Turkey’s arms export surge driven by geopolitical tensions, not sustainable development
Original framing: “Turkiye’s Roketsan eyes top 10 exporter rank amid Middle East conflict” — Al Jazeera
The original framing omits indigenous and local resistance to militarisation in Kurdish regions, historical parallels of arms-led industrialisation in South Korea and Israel, structural causes rooted in NATO’s arms dependency, and marginalised perspectives of communities displaced by missile production sites. It also excludes the role of Western governments in subsidising Turkish arms exports as part of regional security architectures.
Low structural omission detected in mainstream coverage.
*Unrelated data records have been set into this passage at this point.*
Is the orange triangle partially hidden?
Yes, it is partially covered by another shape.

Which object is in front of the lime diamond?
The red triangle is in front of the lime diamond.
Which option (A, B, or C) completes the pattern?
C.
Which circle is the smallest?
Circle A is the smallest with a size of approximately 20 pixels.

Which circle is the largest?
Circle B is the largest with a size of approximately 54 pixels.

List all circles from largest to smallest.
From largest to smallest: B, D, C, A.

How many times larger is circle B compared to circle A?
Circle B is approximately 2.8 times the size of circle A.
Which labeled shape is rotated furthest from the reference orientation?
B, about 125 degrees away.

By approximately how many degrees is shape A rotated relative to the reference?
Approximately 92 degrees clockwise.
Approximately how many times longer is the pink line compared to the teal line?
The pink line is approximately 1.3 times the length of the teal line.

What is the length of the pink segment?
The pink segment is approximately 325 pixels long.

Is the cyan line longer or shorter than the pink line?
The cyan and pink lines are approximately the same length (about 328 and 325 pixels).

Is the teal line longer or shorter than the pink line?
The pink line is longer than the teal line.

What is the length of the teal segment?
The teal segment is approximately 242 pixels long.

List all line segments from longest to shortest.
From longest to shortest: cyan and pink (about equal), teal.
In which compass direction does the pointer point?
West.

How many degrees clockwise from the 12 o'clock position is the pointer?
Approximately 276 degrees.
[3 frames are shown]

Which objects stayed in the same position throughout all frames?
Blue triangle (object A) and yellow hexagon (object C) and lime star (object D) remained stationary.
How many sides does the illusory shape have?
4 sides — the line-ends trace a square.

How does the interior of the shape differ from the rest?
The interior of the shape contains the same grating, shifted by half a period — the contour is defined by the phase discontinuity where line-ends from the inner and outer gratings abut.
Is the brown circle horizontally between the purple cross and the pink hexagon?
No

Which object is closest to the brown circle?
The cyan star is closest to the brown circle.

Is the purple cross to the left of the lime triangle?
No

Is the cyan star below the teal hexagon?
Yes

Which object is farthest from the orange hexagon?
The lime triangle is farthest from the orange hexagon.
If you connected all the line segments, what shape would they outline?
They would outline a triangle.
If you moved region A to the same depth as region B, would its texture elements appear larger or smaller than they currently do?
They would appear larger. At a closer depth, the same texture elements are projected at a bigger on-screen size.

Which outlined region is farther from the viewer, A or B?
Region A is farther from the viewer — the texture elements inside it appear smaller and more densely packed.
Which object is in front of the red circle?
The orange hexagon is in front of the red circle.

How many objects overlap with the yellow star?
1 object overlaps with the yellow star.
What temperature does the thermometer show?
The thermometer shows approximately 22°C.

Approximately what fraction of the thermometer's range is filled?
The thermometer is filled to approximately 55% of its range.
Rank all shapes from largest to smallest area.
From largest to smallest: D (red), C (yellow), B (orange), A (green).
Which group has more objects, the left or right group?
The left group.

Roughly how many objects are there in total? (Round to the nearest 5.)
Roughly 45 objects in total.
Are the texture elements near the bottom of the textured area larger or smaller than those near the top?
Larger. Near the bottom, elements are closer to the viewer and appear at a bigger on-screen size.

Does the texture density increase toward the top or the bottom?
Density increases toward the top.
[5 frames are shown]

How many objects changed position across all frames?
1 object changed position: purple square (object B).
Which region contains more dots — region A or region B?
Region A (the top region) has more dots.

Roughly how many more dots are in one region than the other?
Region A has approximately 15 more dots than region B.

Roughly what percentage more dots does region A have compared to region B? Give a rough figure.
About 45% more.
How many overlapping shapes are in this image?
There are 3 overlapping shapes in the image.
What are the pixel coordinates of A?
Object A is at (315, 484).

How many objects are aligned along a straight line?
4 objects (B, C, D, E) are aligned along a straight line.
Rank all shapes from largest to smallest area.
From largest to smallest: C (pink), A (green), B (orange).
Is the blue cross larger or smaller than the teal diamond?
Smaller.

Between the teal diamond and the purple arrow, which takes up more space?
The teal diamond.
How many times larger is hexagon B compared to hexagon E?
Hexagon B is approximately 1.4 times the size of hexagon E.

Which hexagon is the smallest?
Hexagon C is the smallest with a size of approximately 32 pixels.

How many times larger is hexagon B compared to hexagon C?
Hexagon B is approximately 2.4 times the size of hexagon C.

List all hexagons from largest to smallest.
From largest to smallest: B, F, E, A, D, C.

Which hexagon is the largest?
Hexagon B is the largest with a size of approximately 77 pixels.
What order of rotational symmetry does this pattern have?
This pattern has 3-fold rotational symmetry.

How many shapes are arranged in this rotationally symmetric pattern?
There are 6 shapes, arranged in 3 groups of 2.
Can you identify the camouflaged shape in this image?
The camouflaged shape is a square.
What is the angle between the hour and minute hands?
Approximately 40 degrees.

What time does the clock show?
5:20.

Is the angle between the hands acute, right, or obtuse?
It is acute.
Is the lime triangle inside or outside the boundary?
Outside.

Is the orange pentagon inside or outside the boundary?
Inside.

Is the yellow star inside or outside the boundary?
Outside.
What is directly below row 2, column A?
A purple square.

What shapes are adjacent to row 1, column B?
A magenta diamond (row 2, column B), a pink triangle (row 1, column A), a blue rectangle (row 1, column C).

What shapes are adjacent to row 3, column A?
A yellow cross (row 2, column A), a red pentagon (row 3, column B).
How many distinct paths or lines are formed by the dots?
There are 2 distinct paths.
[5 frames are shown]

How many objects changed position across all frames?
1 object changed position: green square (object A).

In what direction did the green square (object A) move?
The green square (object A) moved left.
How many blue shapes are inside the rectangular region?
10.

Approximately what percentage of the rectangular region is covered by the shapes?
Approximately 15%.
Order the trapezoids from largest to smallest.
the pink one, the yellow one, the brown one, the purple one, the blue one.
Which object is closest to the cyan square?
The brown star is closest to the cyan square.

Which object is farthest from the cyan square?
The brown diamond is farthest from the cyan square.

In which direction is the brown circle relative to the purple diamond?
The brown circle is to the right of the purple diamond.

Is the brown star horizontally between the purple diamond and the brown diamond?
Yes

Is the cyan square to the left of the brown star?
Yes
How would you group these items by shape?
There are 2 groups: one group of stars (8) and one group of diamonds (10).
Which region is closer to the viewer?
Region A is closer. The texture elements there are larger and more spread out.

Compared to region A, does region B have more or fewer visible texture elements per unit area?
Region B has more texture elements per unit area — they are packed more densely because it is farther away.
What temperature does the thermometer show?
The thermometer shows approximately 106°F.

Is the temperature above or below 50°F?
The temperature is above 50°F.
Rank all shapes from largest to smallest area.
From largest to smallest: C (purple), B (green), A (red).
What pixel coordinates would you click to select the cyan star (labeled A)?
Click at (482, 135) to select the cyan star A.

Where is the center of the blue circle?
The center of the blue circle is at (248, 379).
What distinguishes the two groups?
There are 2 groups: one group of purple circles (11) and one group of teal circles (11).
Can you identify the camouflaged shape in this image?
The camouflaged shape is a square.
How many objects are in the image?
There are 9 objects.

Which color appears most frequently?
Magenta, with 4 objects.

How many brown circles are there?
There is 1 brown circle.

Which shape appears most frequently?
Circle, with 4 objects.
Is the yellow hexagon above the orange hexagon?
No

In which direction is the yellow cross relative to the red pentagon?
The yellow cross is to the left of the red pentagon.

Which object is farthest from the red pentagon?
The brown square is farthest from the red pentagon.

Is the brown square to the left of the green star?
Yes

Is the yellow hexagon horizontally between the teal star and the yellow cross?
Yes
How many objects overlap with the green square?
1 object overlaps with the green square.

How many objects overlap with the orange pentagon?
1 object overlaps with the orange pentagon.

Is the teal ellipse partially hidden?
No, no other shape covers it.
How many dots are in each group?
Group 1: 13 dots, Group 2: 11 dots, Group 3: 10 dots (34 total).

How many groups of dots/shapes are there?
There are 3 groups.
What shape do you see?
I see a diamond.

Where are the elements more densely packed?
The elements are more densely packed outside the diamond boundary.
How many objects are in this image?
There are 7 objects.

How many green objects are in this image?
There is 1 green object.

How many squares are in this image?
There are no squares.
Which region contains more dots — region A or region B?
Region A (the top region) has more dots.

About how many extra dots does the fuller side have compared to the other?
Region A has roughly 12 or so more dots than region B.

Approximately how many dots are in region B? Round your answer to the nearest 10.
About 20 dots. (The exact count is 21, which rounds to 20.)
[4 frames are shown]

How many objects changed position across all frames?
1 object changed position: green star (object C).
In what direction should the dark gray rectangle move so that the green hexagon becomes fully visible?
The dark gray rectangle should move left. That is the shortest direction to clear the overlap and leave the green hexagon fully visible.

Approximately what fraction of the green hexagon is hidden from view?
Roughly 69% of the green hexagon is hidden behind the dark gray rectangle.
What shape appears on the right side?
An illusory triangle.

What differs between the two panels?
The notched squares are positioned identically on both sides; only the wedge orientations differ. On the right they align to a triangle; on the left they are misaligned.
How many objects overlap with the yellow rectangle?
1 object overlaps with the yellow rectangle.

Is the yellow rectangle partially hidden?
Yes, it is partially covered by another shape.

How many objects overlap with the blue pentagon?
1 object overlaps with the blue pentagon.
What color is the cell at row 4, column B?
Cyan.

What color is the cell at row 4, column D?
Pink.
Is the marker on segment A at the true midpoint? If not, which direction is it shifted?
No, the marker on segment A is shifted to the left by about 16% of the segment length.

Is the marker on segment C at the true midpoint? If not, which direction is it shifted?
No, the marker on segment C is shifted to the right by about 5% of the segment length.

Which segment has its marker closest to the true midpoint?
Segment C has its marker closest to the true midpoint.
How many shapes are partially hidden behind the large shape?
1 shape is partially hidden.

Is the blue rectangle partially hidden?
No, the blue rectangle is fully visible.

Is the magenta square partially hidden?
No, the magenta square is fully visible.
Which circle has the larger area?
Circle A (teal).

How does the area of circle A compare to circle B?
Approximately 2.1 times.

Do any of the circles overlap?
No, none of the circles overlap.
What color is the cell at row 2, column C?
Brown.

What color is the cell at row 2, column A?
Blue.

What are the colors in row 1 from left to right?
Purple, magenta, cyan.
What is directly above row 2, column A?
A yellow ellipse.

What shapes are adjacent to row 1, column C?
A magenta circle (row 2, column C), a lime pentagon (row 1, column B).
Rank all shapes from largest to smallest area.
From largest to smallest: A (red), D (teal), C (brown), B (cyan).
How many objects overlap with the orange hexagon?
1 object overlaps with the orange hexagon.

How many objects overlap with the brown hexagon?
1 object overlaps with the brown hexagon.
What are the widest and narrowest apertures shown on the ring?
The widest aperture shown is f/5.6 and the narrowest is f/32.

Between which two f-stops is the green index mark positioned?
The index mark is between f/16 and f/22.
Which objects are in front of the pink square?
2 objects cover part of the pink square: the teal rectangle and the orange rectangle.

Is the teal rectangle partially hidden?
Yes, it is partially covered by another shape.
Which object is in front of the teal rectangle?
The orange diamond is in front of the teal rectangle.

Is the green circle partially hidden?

Al Jazeera’s narrative is produced within a Western-aligned media ecosystem that privileges state-centric economic metrics over human security. The framing serves defence contractors like Roketsan and their government allies by normalising arms-led growth as inevitable progress. It obscures how NATO’s arms market incentivises regional instability to sustain demand, benefiting Western and Turkish defence elites while externalising costs onto civilians in conflict zones.
Turkey’s arms export surge mirrors historical patterns in Cold War-era South Korea and Israel, where militarised industrialisation was justified as economic necessity. Both nations leveraged regional conflicts to secure Western military aid and export markets, creating path dependencies that persist today. The Turkish model also echoes 19th-century European arms races, where industrialisation and nationalism became intertwined.
Turkey’s arms export surge is not an isolated economic success but a symptom of a broader geopolitical architecture where NATO’s arms market incentivises conflict to sustain demand, benefiting defence elites in both Western and Turkish contexts.